A história recente do Brasil tem se mostrado uma vitrine de contradições. Uma das mais gritantes é a postura de certos personagens históricos que, após se beneficiarem da anistia política, hoje se posicionam contra esse mesmo direito para outros. O caso mais emblemático é o do presidente Luiz Inácio Lula da Silva, que foi anistiado pelo regime militar em 1979 e recebe, até hoje, mais de R$ 10 mil por mês como beneficiário dessa medida.
Lula não está sozinho. A ex-presidente Dilma Rousseff, cujo passado inclui a participação ativa em organizações armadas como o VAR-Palmares, também figura entre os anistiados. Dilma participou de ações como assaltos a quartéis e sequestros — incluindo o do embaixador americano Charles Elbrick. Por esses crimes, cumpriu seis anos e um mês de prisão. Em contraste, manifestantes do 8 de janeiro de 2023, muitos dos quais sequer armados, enfrentam sentenças que chegam a 17 anos de reclusão.
Há algo profundamente perturbador nessa assimetria. O Brasil, ao conceder anistia ampla e irrestrita em 1979, optou por virar a página do conflito entre a ditadura e os grupos de esquerda armada. Foi uma escolha difícil, mas necessária para a redemocratização. Porém, o que vemos hoje é uma tentativa cínica de reescrever os critérios da própria anistia: ela serviu quando era para eles, mas é inaceitável quando se trata de seus adversários políticos.
O caso de José Dirceu é outro retrato dessa hipocrisia. Libertado em troca do embaixador sequestrado, foi enviado a Cuba, treinado em guerrilha e retornou clandestinamente ao Brasil com nome falso. Viveu como outro homem, casou-se, teve filhos — sem que sua própria esposa soubesse sua verdadeira identidade. Um agente duplo. Um “anistiado” que se reinventou no sistema, e que hoje posa como paladino da moral pública.

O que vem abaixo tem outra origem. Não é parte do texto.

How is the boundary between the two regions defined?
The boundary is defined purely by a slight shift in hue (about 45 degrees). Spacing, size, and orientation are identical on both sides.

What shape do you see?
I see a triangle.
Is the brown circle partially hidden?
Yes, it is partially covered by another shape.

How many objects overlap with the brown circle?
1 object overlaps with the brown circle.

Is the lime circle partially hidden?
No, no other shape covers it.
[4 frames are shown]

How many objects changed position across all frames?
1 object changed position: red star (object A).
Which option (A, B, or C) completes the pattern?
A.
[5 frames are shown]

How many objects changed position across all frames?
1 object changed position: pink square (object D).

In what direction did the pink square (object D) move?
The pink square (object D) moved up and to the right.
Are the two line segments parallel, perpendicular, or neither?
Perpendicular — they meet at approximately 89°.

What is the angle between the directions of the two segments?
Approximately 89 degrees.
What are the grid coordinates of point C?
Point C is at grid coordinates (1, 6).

É irônico e, de certa forma, trágico, ver esses mesmos personagens hoje se manifestarem com veemência contra qualquer proposta de anistia aos envolvidos no 8 de janeiro. São os anistiados que se recusam a anistiar. A incoerência é ainda mais gritante quando se analisam os detalhes da invasão às sedes dos Três Poderes: portas abertas, ausência de resistência inicial, sinais de possível conivência. Até o próprio Lula, em entrevista, deixou escapar sua perplexidade com a facilidade com que os manifestantes entraram no Palácio do Planalto.
A pergunta que fica é simples: se a anistia foi válida para quem lutou, muitas vezes com armas nas mãos, contra um regime autoritário, por que ela não pode ser considerada ao menos debatida para quem protestou — ainda que de forma ilegal — contra um governo democrático? A justiça não deveria ser medida por afinidade ideológica, mas por princípios éticos e jurídicos.
Lula e seus companheiros, ao se beneficiarem da anistia, aceitaram um pacto nacional de reconciliação. Agora, ao negarem o mesmo direito a outros, revelam que esse pacto sempre foi, para eles, um instrumento de conveniência. Não um valor.
A verdadeira democracia se sustenta na coerência e no respeito ao devido processo legal — não no revanchismo seletivo. A história cobra caro de quem finge esquecer o caminho que trilhou para chegar ao poder.